Loup Garou d’Haïti

« C’est ce soir », se dit Pierre Hébert. Assis dans un coin de la Bibliothèque principale d’Ottawa, ce grand jeune homme noir à la peau sombre cherchait à lire en toute tranquillité. Le roman « Au fond des abysses » de Mira Grant était captivant. Une histoire de sirènes mangeuses de chair attaquant un paquebot dans les eaux de la fosse des Mariannes. Du bon pain bénit. Pierre, originaire du Cap-Haïtien, en République d’Haïti, avait grandi bercé par les récits de monstres et autres créatures fantastiques. Les romans d’horreur pure et dure étaient tout à fait son genre. Mais pas aujourd’hui…

Plus tôt dans la journée, Pierre avait pris son petit-déjeuner – soupe, pain et jus d’orange – à la Mission d’Ottawa, l’un des plus grands refuges de la ville. La vie d’un sans-abri dans la capitale canadienne n’a rien d’enviable. Pierre vit dans la rue depuis que son oncle Étienne Hébert l’a mis à la porte, six mois après son arrivée au Canada en provenance d’Haïti. Sa demande d’asile était en cours auprès des autorités canadiennes de l’immigration, et un avocat lui avait été commis d’office. Certes, la situation était difficile, mais Pierre gardait espoir.

« Vu la situation en Haïti, avec les gangs et tout ça, j’ai bon espoir que la Commission de l’immigration et du statut de réfugié vous autorisera à rester au Canada », a déclaré l’avocate Nadine Yazdani. Cette jeune femme sud-asiatique, grande, brune et au teint hâlé, s’exprimait avec assurance lors de sa rencontre avec Pierre au Tim Hortons situé près de la Bibliothèque principale d’Ottawa. Pierre, qui restait propre malgré sa situation de sans-abri, s’efforçait de garder espoir.
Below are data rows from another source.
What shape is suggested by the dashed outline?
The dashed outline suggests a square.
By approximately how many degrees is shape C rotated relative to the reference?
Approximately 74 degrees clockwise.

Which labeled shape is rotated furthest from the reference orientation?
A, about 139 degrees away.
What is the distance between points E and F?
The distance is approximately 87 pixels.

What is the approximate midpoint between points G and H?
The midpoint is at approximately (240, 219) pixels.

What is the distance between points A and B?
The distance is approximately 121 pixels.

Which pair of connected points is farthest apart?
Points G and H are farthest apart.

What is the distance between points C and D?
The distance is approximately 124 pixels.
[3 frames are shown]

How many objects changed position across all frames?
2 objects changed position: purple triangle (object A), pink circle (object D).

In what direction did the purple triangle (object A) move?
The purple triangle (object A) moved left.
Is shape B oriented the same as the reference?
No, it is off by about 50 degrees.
« Merci, madame. Je viens de recevoir mon permis de travail par la poste. Je postule déjà à des emplois et j’ai enregistré mon CV sur une clé USB », dit Pierre avec un sourire. Mlle Yazdani lui adressa ce sourire poli, teinté d’une pointe de condescendance, que les Canadiens réservent aux nouveaux arrivants. Pierre sourit et s’efforça de garder son calme. Un an auparavant, Pierre étudiait à la prestigieuse université Notre-Dame d’Haïti, à Port-au-Prince. Boursier, il n’était pas un idiot. Il voulait devenir avocat. Bien sûr, tout cela n’avait plus aucune importance. Surtout pour quelqu’un comme Mlle Yazdani.
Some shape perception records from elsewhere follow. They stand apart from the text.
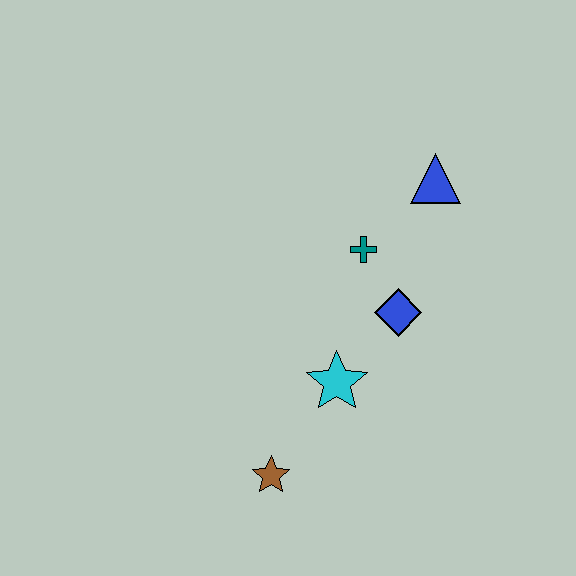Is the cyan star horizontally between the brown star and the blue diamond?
Yes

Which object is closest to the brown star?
The cyan star is closest to the brown star.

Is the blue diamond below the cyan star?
No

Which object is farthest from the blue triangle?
The brown star is farthest from the blue triangle.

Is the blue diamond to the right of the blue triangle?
No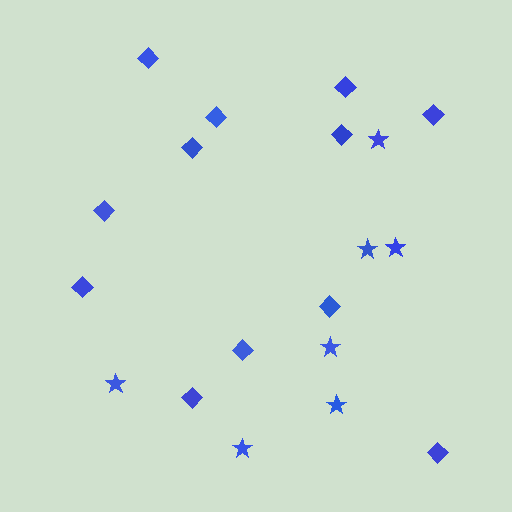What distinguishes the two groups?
There are 2 groups: one group of diamonds (12) and one group of stars (7).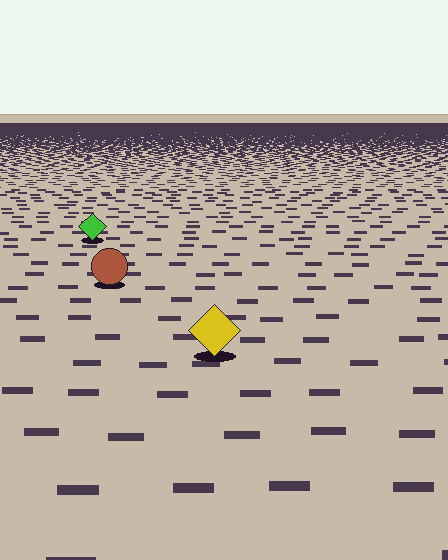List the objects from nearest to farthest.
From nearest to farthest: the yellow diamond, the brown circle, the green diamond.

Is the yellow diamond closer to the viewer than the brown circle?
Yes. The yellow diamond is closer — you can tell from the texture gradient: the ground texture is coarser near it.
« C’est une attitude positive », dit doucement Mlle Yazdani. Pierre hocha la tête et sourit. Il avait insisté pour payer les cafés qu’il avait pris pour eux deux. Chez Tim Hortons, on n’accepte pas les clients qui ne paient pas. Pierre n’était pas né de la dernière pluie. Quand Mme Yazdani proposa de payer, Pierre insista et tendit l’argent à la jeune Somalienne qui tenait la caisse. Oui, Pierre était sans-abri, mais il restait un homme, bon sang ! Le Canada pouvait prendre beaucoup de choses à un homme, surtout à un homme noir, mais pas ça…
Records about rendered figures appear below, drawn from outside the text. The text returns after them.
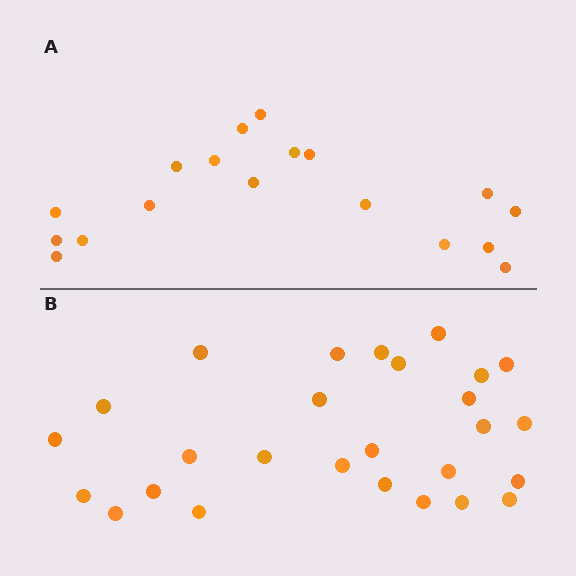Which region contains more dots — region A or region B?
Region B (the bottom region) has more dots.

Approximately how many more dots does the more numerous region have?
Region B has roughly 8 or so more dots than region A.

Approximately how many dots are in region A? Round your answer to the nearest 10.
About 20 dots. (The exact count is 18, which rounds to 20.)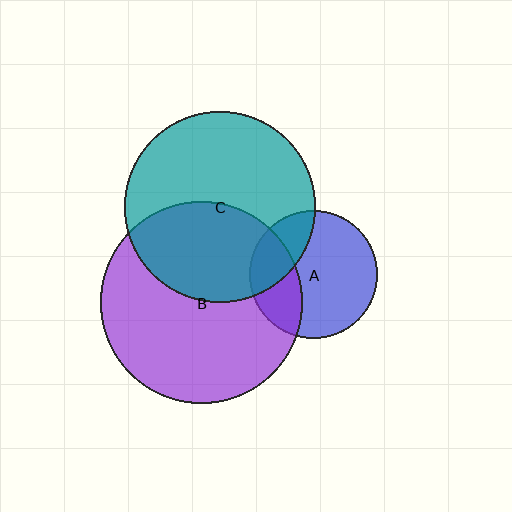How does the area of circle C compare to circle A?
Approximately 2.3 times.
« Merci, madame, à la prochaine », dit Pierre alors que la réunion touchait à sa fin. Il serra la main de Mlle Yazdani, qui était très élégante dans son tailleur-pantalon gris et son chemisier blanc. Prenant son sac à dos, il sortit. C’était une belle journée ensoleillée de début septembre. Il ne faisait pas encore froid. Pierre savait que le froid allait arriver. Quelque chose d’autre aussi. Toute la journée, Pierre l’avait senti… Ce soir, qu’il le veuille ou non, il devrait laisser libre cours à sa bête intérieure. La nature est implacable.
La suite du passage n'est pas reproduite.